八个文件代表找到的四个DNA样本,程序所做的是从样本中的一个文件中获取字符,并将它们与同一样本的另一个文件中的字符组合。例如,如果file1读取:
abcdefg
和file2阅读:
hijklmn
组合将是:
ah, bi, cj, dk, el, fm, gn
无论如何,程序继续计算每对的组合数量,并打印出一个字典,例如:
{'mm': 52, 'CC': 66, 'SS': 24, 'cc': 19, 'MM': 26, 'ss': 58, 'TT': 43, 'tt': 32}
问题是,虽然程序适用于小文件,对于数百万字符长(是的,这是一个字面数字,而不是夸张)文件,程序挂起,似乎永远不会完成任务。 (我让它隔夜运行一次,没有任何结果。)
是溢出错误,还是我使用的方法对于大文件来说太小了?有没有更好的方法来解决这个问题?
我的代码:
import re
from collections import Counter
def ListStore(fileName):
'''Purpose, stores the contents of file into a single string'''
#old code left in for now
'''
with open(fileName, "r") as fin:
fileContents = fin.read().rstrip()
fileContents = re.sub(r'\W', '', fin.read())
'''
#opens up the file given to the function
fin = open(fileName,'r')
#reads the file into a string, strips out the newlines as well
fileContents = fin.read().rstrip()
#closes up the file
fin.close()
#splits up the fileContents into a list of characters
fileContentsList = list(fileContents)
#returns the string
return fileContentsList
def ListCombo(list1, list2):
'''Purpose: combines the two DNA lists into one'''
#creates an empty dictionary for list3
list3 = []
#combines the codes from one hlaf with their matching from the other
list3 = [''.join(pair) for pair in zip(list1, list2)]
return list3
def printResult(list):
'''stores the result of the combination in a dictionary'''
#stores the result into a dictionary
result = dict((i,list.count(i)) for i in list)
print (result)
return result
def main():
'''Purpose: Reads the contents of 8 files, and finds out how many
combinations exist'''
#first sample files
file_name = "a.txt"
file_name2 = "b.txt"
#second sample files
file_name3 = "c.txt"
file_name4 = "d.txt"
#third sample files
file_name5 = "e.txt"
file_name6 = "f.txt"
#fourth sample files
file_name7 = "g.txt"
file_name8 = "h.txt"
#Get the first sample ready
#store both sides into a list of characters
contentList = ListStore(file_name)
contentList2 = ListStore(file_name2)
#combine the two lists together
combo_list = ListCombo(contentList, contentList2)

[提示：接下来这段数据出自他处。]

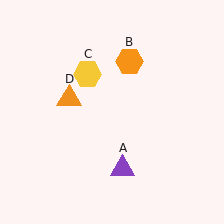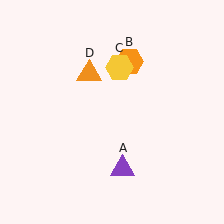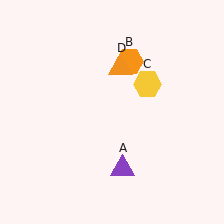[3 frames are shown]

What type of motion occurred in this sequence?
The yellow hexagon (object C), orange triangle (object D) rotated clockwise around the center of the scene.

#store the first sample results into a dictionary
SampleA = printResult(combo_list)
print (SampleA)
# ****Get the second sample ready****
#store both sides into a list of characters
contentList3 = ListStore(file_name3)
contentList4 = ListStore(file_name4)
#combine the two lists together
combo_list2 = ListCombo(contentList3, contentList4)
#store the first sample results into a dictionary
SampleB = printResult(combo_list2)
print (SampleB)
# ****Get the third sample ready****
#store both sides into a list of characters
contentList5 = ListStore(file_name5)
contentList6 = ListStore(file_name6)
#combine the two lists together
combo_list3 = ListCombo(contentList5, contentList6)
#store the third sample results into a dictionary
SampleC = printResult(combo_list3)
print (SampleC)
# ****Get the second sample ready****
#store both sides into a list of characters
contentList7 = ListStore(file_name7)
contentList8 = ListStore(file_name8)
#combine the two lists together
combo_list4 = ListCombo(contentList7, contentList8)
#store the fourth sample results into a dictionary
SampleD = printResult(combo_list4)
print (SampleD)
if __name__ == '__main__':
main()
答案 0 :(得分:2)
不要将整个内容读入内存。有没有需要。此外,zip() 已将您的字符串拆分为字符,因此您无需自己执行此操作。
这里的技巧是创建一个生成器,在以块的形式读取两个文件时将字符配对,这将是读取文件的最有效方法。
最后,使用collections.Counter()来保持计数:
from functools import partial
from collections import Counter
with open(filename1, 'r') as file1, open(filename2, 'r') as file2:
chunked1 = iter(partial(file1.read, 1024), '')
chunked2 = iter(partial(file2.read, 1024), '')
counts = Counter(''.join(pair) for chunks in zip(chunked1, chunked2) for pair in zip(*chunks))
此处代码以1024字节的块读取;根据需要调整以获得最佳性能。文件中不超过2048个字节一次保存在内存中,在计算它们时会动态生成。
答案 1 :(得分:1)
在printResult方法中,您浏览i中的每个元素list,并将值list.count(i)分配给{{1}中的键i 1}}字典。
我不完全确定result是如何工作的,但我相信它涉及搜索大部分列表,并计算元素数量count(i)每次运行时间。在您的代码中,如果您有重复内容,例如在i中,您将计算列表中有多少元素['aa','bb','aa']两次,每次都会查看整个列表。这在长列表中非常耗时。
您只需要浏览一次列表,以便计算每种类型的元素数量。我建议您使用'aa',因为您可以使用默认值defaultdict开始每个新的key。
0使用 from collections import defaultdict
result = defaultdict(int)
for i in list:
result[i] = result[i] + 1
print result
创建defaultdict允许每个新int开始使用值key。然后,您可以遍历列表一次,每次找到每个对的值时添加0。这样可以不止一次地删除列表。
答案 2 :(得分:1)
正如所写的那样,我个人认为你的程序不受I / O限制 - 即使是这样,将其分解为多个调用,即使是缓冲,也不会像读取整个事件一样快你正在做的记忆。也就是说,我不确定为什么你的程序需要这么长时间来处理大文件 - 它可能是它正在做的许多不需要的操作,因为字符串和列表都是序列,所以通常不需要从一个转换到另一个
这是程序的优化版本,删除了大部分冗余和/或不必要的内容。它实际上利用了代码中导入的collections.Counter类,但从未使用过,即使它仍然将文件内容读入内存,它只会在处理每对文件所需的最短时间内保留这些内容。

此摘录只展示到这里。